Vocational technical schools in Massachusetts are becoming victims of their own success.
The schools are highly competitive, with many now outperforming district schools on standardized tests and graduation rates. And that's making them difficult for students to get into.
Which leads to a big question — asked recently in Commonwealth Magazine — are some students who could benefit from hands-on experience being left behind?
On concerns about students who can't attend voc-tech schools being left behind
Mayor Jon Mitchell: "Vocational schools have a selective admissions process. ... They have a process of which they select students based almost exclusively on academic performance, behavioral record and attendance record — all of which correlate.
And so it has resulted over the years in their drawing a cohort of higher performing students and leaving behind a set of students that are the ones who fit the profile of kids who most benefited from a vocational setting. That is to say, students who may have had a blemish on his or her academic record or behavioral record and who may not thrive in a traditional classroom, but who could take apart a car and thrive in a trade. Those kids are not getting those opportunities anymore as they once did."
Bob Dutch: "I'm not sure that 'left behind' is the right word. I think that the real issue here is that the demand for vocational education outstrips the space that's available for students. I think ideally, in a perfect world, we would be able to provide the opportunity for every student who wants to have that opportunity.
The selection process — while being based on grades, discipline, attendance — also incorporates two other components: an interview in most school districts, as well as a recommendation from a guidance counselor or a teacher. ... I think to make a determination that there's a certain type of student who should be attending a technical school is an assumption based on the old vision of career technical education."
On the types of students in voc-tech schools
Dutch: "I would venture to guess that if you look at the statistics, and I can certainly speak from the perspective of Upper Cape Tech and most of the other regional vocational schools, they do represent the communities from which they draw. Specifically, if we're talking about special ed[ucation] populations, which I know has been a concern, most vocational technical schools have special ed. percent populations that are greater than the communities from which they draw."
Mitchell: "We're seeing a huge disparity. In the case of Special Ed., 19 percent of the students in our comprehensive high school are designated special ed.; at the vocational school, it's only 6 percent. The disparity is even [starker] when it comes to English Language Learners ... in New Bedford High School, 22 percent of the students are characterized as ELL, and only 2 percent in Bedford Voc. Those kids just aren't getting in because 90 percent of the score — of the admissions score — to get into Greater New Bedford Regional Vocational Technical High School is based on academics, attendance — and many of these kids, especially immigrants from Central America, have a tough time showing up for school because they're also working — and behavior. The practical effect is that the kids who are struggling in traditional academic settings in middle school are really either not applying because they don't think they have any chance of getting in or they actually try and they don't get in. I think it's hard to justify in this day in age."

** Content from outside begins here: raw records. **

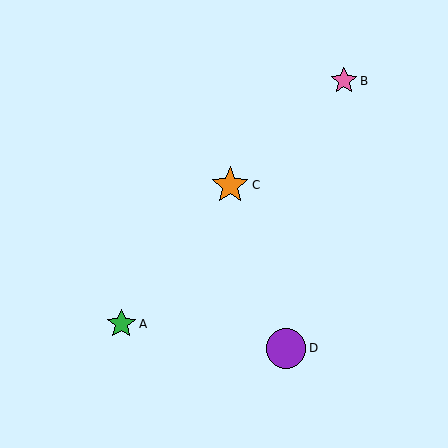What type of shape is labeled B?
Shape B is a pink star.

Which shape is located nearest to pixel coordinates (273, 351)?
The purple circle (labeled D) at (286, 348) is nearest to that location.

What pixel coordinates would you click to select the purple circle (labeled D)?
Click at (286, 348) to select the purple circle D.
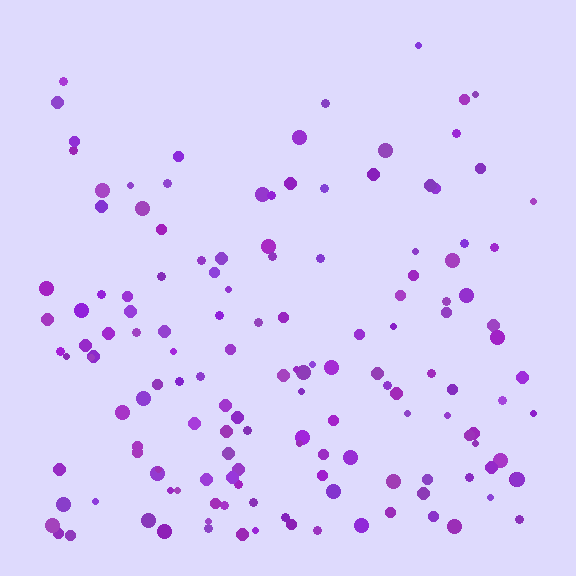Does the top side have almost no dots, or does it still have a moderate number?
Still a moderate number, just noticeably fewer than the bottom.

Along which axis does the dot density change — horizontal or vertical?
Vertical.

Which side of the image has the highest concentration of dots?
The bottom.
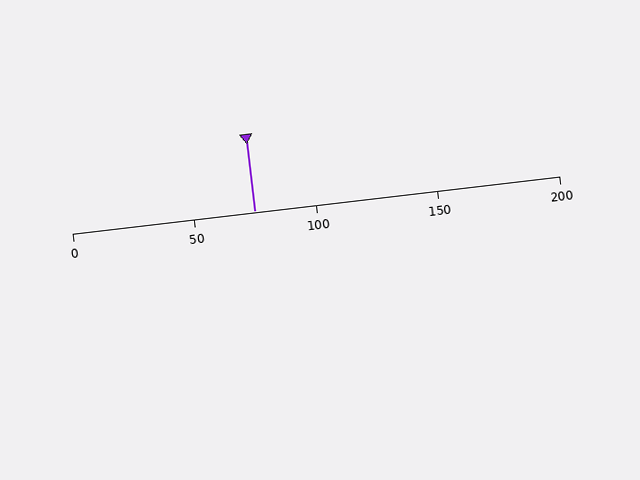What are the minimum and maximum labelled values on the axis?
The axis runs from 0 to 200.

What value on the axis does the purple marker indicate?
The marker indicates approximately 75.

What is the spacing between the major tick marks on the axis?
The major ticks are spaced 50 apart.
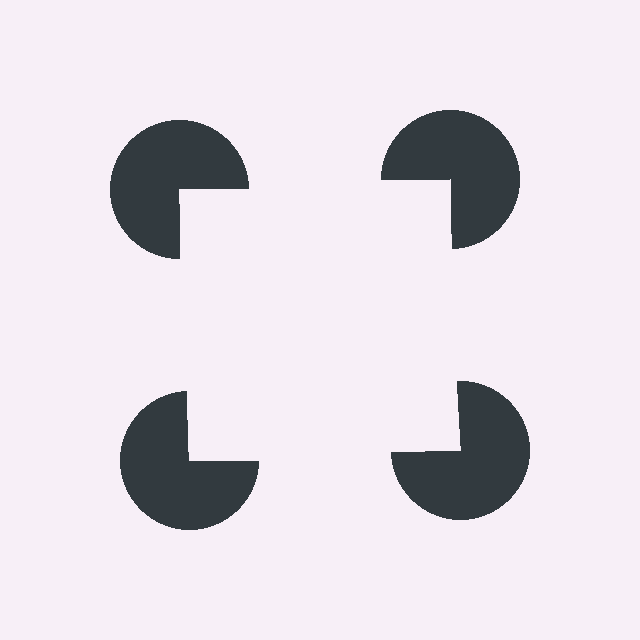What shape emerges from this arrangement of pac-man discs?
An illusory square — its edges are inferred from the aligned wedge cuts in the pac-man discs, not physically drawn.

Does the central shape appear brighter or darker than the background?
It typically appears slightly brighter than the background, even though no actual brightness change is drawn.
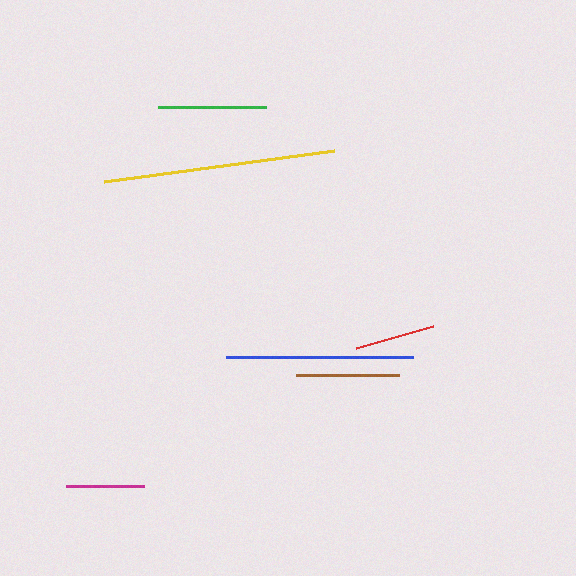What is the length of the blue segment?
The blue segment is approximately 187 pixels long.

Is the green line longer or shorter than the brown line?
The green and brown lines are approximately the same length (about 107 and 102 pixels).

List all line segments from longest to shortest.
From longest to shortest: yellow, blue, green and brown (about equal), red and magenta (about equal).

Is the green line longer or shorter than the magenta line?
The green line is longer than the magenta line.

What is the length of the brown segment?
The brown segment is approximately 102 pixels long.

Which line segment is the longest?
The yellow line is the longest at approximately 232 pixels.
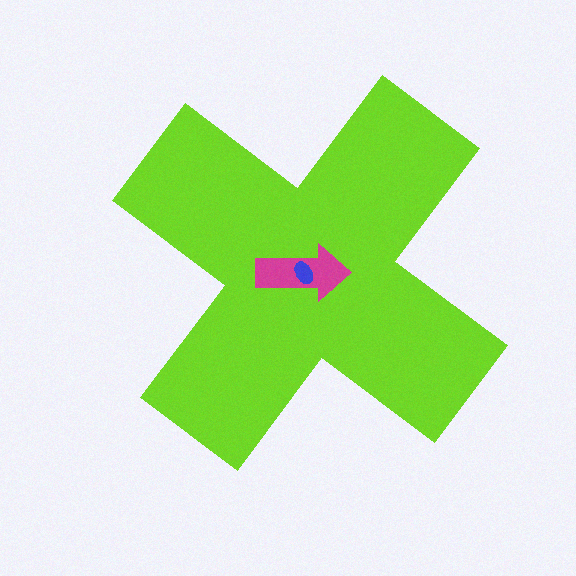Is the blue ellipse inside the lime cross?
Yes.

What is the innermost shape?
The blue ellipse.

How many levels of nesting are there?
3.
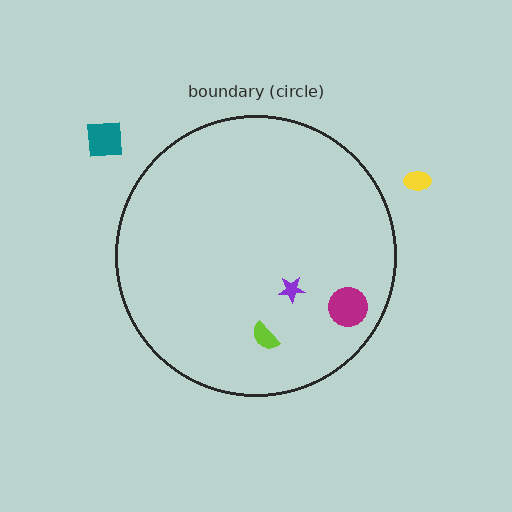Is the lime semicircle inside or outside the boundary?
Inside.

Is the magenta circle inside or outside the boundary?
Inside.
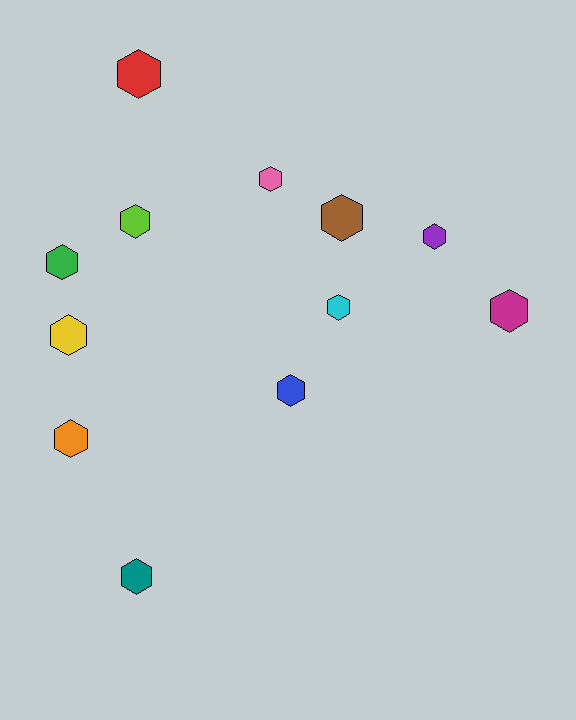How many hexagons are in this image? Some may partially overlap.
There are 12 hexagons.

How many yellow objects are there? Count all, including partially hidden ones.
There is 1 yellow object.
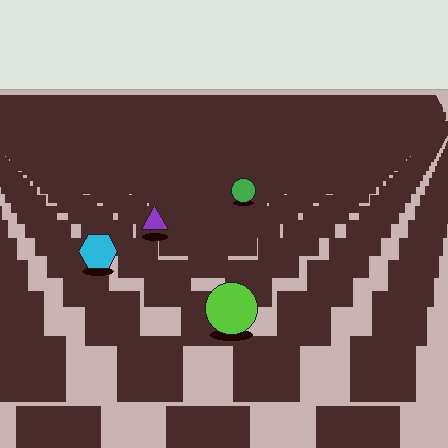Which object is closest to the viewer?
The lime circle is closest. The texture marks near it are larger and more spread out.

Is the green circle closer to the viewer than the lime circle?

On if voc-tech schools should move to a selection model like the lottery used for charter schools
Mitchell: "Those schools, under authority of the Department of Elementary and Secondary Education, select which students they want to have in. And they're funded by public dollars and they have an admissions process that is more like a private school. ... [Vocational schools have] the incentive to do so because they're subject to state testing like any other school."
Dutch: "I think primarily, the random selection process wouldn't solve the real problem, which is access. The number of available seats wouldn't be addressed by that issue."
This article was originally published on April 25, 2017.
This segment aired on April 25, 2017.